Sierra’s biggest question was why Shiva couldn’t have announced her arrival earlier. Her appearance was a surprise, but not a pleasant one by any stretch of the word.
When the bell rang at the end of class, Sierra didn’t know any more about foreign cultures than she had before. She remained in her seat until the rest of the students had left. Both she and Shiva began talking at once. Shiva stopped.
“Why are you really here?” Sierra asked. “No matter how I look at it, it’s strange to come and live near someone you tried to kill.”

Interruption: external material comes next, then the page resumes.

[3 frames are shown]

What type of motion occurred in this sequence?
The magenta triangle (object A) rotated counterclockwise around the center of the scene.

Shiva nodded. “I didn’t think of moving here at first, when I left Africa. It is strange, and I’m sorry for scaring you. I moved here because I wanted to make it up to you somehow. I can’t give you your hand back, and I know your ankle’s not like it used to be.”

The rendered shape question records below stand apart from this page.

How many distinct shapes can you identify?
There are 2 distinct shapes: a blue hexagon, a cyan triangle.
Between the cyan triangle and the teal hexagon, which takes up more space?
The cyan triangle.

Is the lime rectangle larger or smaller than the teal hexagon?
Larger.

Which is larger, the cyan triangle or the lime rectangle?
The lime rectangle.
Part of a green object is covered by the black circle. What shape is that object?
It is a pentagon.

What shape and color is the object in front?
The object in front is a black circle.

“Dad told me that too. Why didn’t you tell me earlier that you were coming?”
“I told Jerry—sorry, your dad about a week ago. He told me he was on a case that didn’t let him come home, so he said he’d e-mail you.”

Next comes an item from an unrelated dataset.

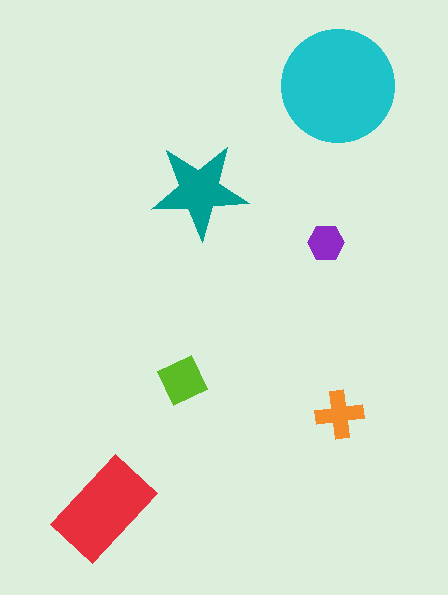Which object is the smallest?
The purple hexagon.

Sierra walked toward the door and forced a smile. “Dad said you’d leave if I didn’t feel comfortable with you around,” she said.
“The verdict?” Shiva asked with a nervous half-smile.
“I don’t feel comfortable now, like, at all. But I can’t judge you in one day.”
Shiva nodded. “I see. Thank you, Sierra.”
Sierra opened the door and stepped out into the hallway, which was already emptying out. Atemi was leaning against a locker on the other side of the hall. She pushed off it and joined Sierra.
“It’s so suspicious,” she said.
“I used to love her almost to death,” Sierra said. “Today, she acted like she did back then.”
“Don’t tell me you trust her.”
“I’d be lying if I said I did. But I want to. Oh, Atemi?”
“Yeah?”
“You look ticked off at something. You never look like that. Smile or something.”
Atemi peeled off for her next class and Sierra kept walking. She remembered her schedule and headed up the stairs to the second floor. The art classroom’s door was propped open. Inside, the teacher was already taking roll.
“Sierra Summer?” he said. Sierra caught a glimpse of her eighth grade school picture on his screen.
“Yup?”
“Late.”
The bell rang. The teacher’s stern expression slowly morphed into a goofy smile. “Just kidding. It’s the first day; go find a seat. I heard you were already a pretty good artist.”
Sierra looked around and ended up taking a seat as close to the middle of the room as possible. The teacher finished attendance and walked to the front of the room.
“Freshmen,” he said with a flamboyant wave toward the board, “welcome to art.”
At that moment, a video appeared on the whiteboard and the lights turned out. Sierra looked up. There was a projector mounted on the ceiling ten feet above her head. She looked back at the screen. A massive medieval fortress was shown on one half of the screen with a disembodied hand sketching on the other.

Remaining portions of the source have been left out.